Examples of the complexing agent contained in the electrolytic and electroless base metal plating baths include citric acid, lactic acid, malic acid, glycolic acid, and salts thereof. Examples of citric acid include sodium citrate and potassium citrate. When citric acid and / or a salt thereof is adopted, the concentration of citric acid and / or a salt thereof in the electrolytic and electroless base metal plating bath is, for example, 0.02 to 1.0 mol / L, preferably 0.1 to 0.1. It is 0.5 mol / L.

The electrolytic and electroless base metal plating baths may contain other components in addition to the above components. Examples of such a component include a pH buffer and a stabilizer for suppressing autolysis of the base metal plating bath.

The pH of the base metal plating bath is, for example, 5 to 11.

(Plating liquid)
The plating solution in the present invention contains essential components for the preparation of the plating film and does not contain the above-mentioned hydrophilic ND particles. The plating solution contains at least base metal ions.

The plating solution can be prepared by blending, for example, a water-soluble base metal salt, a conductivity salt, a complexing agent, an additive for adjusting the appearance and physical characteristics of the film, and the like. The water-soluble base metal salt exists as a base metal ion in the base metal plating bath. In addition, it may exist as a base metal oxygenate ion or a base metal complex ion bonded to a complexing agent.

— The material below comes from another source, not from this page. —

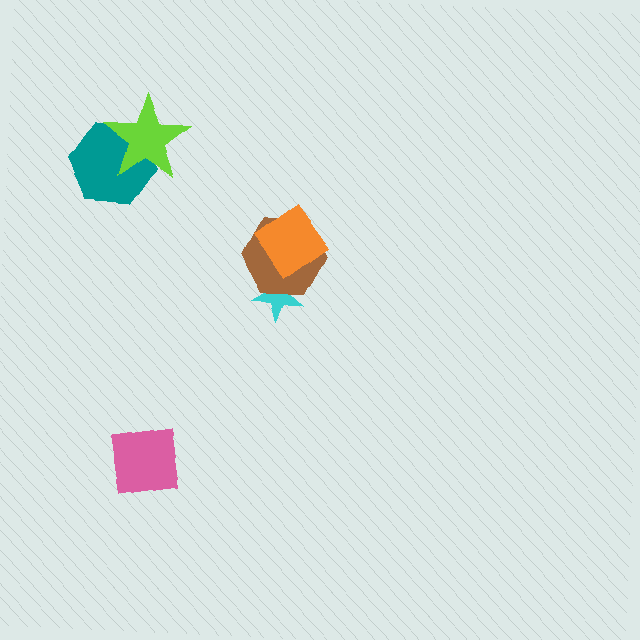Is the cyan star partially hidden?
Yes, it is partially covered by another shape.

The plating solution for base metal plating is a base metal sulfate plating solution consisting of base metal sulfates, sulfuric acid, chloride ions, etc .; base metal cyanide plating solution consisting of base metal cyanide, sodium cyanide, alkali carbonate, Rochelle salt, etc .; base metal plating solution. Examples thereof include a base metal plating solution for pyrophosphate composed of pyrophosphate, potassium pyrophosphate, aqueous ammonia, potassium nitrate and the like.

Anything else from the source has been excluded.